Address PR #392 R5 review (3 P3, all non-blocking)

igerber · claude · igerber · commit eb27bf5914e9 · 2026-04-26T10:23:48.000-04:00
R5 was ✅ Looks good — only P3 polish remained. All addressed: P3 #1 — exact-pin nprobust: The parity contract runs through nprobust numerical paths (DIDHAD's local-linear bandwidth + bias-correction calls), so a fresh regeneration could drift if CRAN serves a newer nprobust. Pin nprobust == 0.5.0 in both the R generator's stopifnot guard and the parity test's metadata assertion alongside DIDHAD and YatchewTest. P3 #2 — workflow docstring: did_had_pretest_workflow's top-level docstring still said "Eq 18 linear-trend detrending is a Phase 4 follow-up" which contradicts the shipped trends_lin behavior. Updated to describe the forwarding contract (trends_lin → joint_pretrends_test + joint_homogeneity_test, consumed-placebo skip path on minimal panels). Same fix on the StuteJointResult class docstring. P3 #3 — parity test horizon-shape assertions: Added an explicit "missing in Python" assertion in _zip_r_python: every R-mapped event time must be present in Python's event_times (catches future horizon-shape regressions where Python silently drops a horizon R requested). Added an effects+placebo row-count sanity check in test_yatchew_t_stat_parity (uses the previously- unused effects/placebo parametrize values to catch fixture drift). Stats: 540 tests pass, 0 regressions. No estimator/methodology changes — all P3 polish. Co-Authored-By: Claude Opus 4.7 (1M context) <noreply@anthropic.com>
diff --git a/benchmarks/R/generate_did_had_golden.R b/benchmarks/R/generate_did_had_golden.R
@@ -25,13 +25,16 @@ library(jsonlite)
 library(DIDHAD)
 library(YatchewTest)
 
-# PR #392 R4 P3: pin exact upstream versions so future regeneration
-# does not silently re-anchor the goldens to a newer CRAN release
-# while CHANGELOG / REGISTRY / parity test still cite v2.0.0 / SHA
-# `edc09197`. Bump these pins (here AND in the parity test's
-# `test_metadata_versions_match`) when intentionally re-anchoring.
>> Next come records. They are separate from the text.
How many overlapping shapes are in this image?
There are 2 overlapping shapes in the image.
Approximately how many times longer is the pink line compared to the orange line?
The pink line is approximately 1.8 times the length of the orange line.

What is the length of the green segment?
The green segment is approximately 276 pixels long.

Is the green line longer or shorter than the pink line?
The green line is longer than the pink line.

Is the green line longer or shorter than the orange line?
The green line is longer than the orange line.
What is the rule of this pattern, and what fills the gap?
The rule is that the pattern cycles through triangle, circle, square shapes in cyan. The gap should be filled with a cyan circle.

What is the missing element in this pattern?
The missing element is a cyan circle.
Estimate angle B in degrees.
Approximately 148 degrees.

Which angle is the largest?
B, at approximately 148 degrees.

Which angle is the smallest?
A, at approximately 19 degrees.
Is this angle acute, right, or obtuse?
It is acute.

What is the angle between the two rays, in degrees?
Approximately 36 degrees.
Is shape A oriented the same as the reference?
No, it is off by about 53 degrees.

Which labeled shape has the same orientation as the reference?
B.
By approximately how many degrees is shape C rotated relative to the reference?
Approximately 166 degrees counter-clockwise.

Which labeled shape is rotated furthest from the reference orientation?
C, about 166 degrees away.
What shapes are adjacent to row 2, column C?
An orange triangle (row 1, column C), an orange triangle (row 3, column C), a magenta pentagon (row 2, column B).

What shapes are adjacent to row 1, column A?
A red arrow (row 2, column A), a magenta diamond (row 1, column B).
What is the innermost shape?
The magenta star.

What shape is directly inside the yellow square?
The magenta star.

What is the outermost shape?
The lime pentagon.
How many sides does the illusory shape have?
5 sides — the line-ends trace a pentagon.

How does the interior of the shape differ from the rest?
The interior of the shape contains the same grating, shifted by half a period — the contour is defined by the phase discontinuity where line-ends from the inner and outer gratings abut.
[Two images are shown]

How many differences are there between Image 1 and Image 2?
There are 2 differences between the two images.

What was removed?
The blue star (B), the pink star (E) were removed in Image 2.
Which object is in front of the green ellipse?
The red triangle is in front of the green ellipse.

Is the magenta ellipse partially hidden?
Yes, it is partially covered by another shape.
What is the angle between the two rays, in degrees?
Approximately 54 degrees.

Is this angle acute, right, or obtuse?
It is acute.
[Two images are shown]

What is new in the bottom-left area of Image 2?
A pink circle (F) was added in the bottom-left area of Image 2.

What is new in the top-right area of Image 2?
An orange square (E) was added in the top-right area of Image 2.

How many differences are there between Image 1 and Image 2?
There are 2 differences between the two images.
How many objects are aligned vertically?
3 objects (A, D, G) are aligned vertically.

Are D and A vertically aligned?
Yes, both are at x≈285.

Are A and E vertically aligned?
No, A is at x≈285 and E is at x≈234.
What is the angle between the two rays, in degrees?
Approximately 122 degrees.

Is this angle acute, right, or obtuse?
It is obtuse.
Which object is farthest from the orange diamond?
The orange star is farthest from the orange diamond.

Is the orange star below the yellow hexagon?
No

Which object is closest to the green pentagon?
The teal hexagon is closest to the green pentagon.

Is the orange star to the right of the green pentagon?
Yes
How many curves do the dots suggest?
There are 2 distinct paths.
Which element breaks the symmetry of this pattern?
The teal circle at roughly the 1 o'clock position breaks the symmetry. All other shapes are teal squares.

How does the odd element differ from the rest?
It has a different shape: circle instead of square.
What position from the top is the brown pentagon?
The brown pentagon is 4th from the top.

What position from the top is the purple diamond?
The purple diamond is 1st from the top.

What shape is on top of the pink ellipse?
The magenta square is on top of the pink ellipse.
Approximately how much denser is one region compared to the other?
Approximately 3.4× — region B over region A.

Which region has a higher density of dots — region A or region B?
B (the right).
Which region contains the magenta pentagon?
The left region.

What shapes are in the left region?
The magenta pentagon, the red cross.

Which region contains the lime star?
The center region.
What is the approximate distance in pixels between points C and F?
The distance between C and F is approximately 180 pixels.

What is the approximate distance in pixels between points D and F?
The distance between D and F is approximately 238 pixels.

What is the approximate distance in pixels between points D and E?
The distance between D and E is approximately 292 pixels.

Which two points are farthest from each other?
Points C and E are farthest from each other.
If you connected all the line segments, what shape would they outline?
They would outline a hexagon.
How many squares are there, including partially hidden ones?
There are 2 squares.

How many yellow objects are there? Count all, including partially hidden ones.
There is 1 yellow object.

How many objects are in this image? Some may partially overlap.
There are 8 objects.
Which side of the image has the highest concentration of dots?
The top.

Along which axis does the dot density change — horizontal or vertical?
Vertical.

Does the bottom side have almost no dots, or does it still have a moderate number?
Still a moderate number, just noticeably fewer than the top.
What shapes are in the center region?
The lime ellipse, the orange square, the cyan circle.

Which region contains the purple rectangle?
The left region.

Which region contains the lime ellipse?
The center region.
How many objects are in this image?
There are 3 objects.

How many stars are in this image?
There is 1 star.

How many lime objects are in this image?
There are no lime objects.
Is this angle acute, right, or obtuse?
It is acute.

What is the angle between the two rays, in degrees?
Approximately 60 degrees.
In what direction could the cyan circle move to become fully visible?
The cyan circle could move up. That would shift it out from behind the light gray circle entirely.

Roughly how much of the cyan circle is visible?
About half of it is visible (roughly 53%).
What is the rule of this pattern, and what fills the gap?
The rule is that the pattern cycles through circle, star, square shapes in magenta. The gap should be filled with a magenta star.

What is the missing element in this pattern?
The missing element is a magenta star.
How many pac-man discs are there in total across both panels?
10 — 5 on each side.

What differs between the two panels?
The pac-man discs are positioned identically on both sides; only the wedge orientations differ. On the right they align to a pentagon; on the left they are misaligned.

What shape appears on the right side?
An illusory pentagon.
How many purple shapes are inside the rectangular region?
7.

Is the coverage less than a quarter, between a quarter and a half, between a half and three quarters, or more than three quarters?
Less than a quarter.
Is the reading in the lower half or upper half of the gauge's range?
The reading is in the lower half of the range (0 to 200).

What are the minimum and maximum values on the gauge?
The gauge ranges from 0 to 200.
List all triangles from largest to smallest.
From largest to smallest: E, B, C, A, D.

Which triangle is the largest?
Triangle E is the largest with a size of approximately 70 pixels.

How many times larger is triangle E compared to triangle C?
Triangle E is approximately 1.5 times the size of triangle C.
+# PR #392 R4 P3 / R5 P3: pin exact upstream versions so future
+# regeneration does not silently re-anchor the goldens to a newer
+# CRAN release while CHANGELOG / REGISTRY / parity test still cite
+# v2.0.0 / SHA `edc09197`. The parity contract runs through
+# `nprobust` numerical paths so we pin it too. Bump these pins
+# (here AND in the parity test's `test_metadata_versions_match`)
+# when intentionally re-anchoring.
 stopifnot(packageVersion("DIDHAD") == "2.0.0")
 stopifnot(packageVersion("YatchewTest") == "1.1.1")
+stopifnot(packageVersion("nprobust") == "0.5.0")
 
 # -------------------------------------------------------------------------
 # Panel builder: 5-period panel with F=4 (treatment onset at t=4).
diff --git a/diff_diff/had_pretests.py b/diff_diff/had_pretests.py
@@ -433,8 +433,10 @@ class StuteJointResult:
     :func:`joint_pretrends_test` (mean-independence: ``E[Y_t - Y_base | D]
     = mu_t``, design matrix ``[1]``) and :func:`joint_homogeneity_test`
     (linearity: ``E[Y_t - Y_base | D_t] = beta_{0,t} + beta_{fe,t} * D``,
-    design matrix ``[1, D]``). Eq 18 linear-trend detrending (paper
-    Section 5.2 Pierce-Schott application) is a Phase 4 follow-up.
+    design matrix ``[1, D]``). Both wrappers accept a ``trends_lin:
+    bool = False`` keyword-only flag (PR #392): when ``True``, applies
+    paper Eq 17 / Eq 18 linear-trend detrending before the joint CvM
+    using per-group slope ``Y[g, F-1] - Y[g, F-2]``.
 
     Attributes
     ----------
@@ -4322,9 +4324,17 @@ def did_had_pretest_workflow(
     users who need Yatchew robustness under multi-period data should
     call :func:`yatchew_hr_test` on each (base, post) pair manually.
 
-    Eq 18 linear-trend detrending (paper Section 5.2 Pierce-Schott
-    application) is a Phase 4 follow-up; the event-study path here
-    implements the simpler mean-independence / linearity nulls.
+    Eq 17 / Eq 18 linear-trend detrending (paper Section 5.2 Pierce-
+    Schott application) is now SHIPPED on the event-study path via
+    the ``trends_lin`` keyword-only parameter (PR #392 / Phase 4
+    R-parity). When ``trends_lin=True``, this workflow forwards the
+    flag to both :func:`joint_pretrends_test` and
+    :func:`joint_homogeneity_test`; the consumed placebo at
+    ``base_period - 1`` is auto-dropped from step 2 and the workflow
+    skips step 2 (``pretrends_joint=None``) if no earlier placebo
+    survives. Mirrors R ``DIDHAD::did_had(..., trends_lin=TRUE)``.
+    Mutually exclusive with ``aggregate="overall"`` (raises
+    ``NotImplementedError``).
 
     Parameters
     ----------
diff --git a/tests/test_did_had_parity.py b/tests/test_did_had_parity.py
@@ -169,22 +169,38 @@ def _zip_r_python(
     r_result: Dict[str, Any], py_result: Any, trends_lin: bool
 ) -> List[Tuple[int, int, str]]:
     """Build (r_row_idx, py_event_idx, r_rowname) tuples zipping R rows
-    to Python event-time positions for parity assertions."""
+    to Python event-time positions for parity assertions.
+
+    PR #392 R5 P3: also asserts the EXACT mapped event-time set is a
+    subset of Python's ``event_times`` and that the mapping is total
+    over R's reported rows (no R row maps to a missing Python
+    horizon). This catches future horizon-shape regressions where
+    Python silently drops an event-time the R fixture lists."""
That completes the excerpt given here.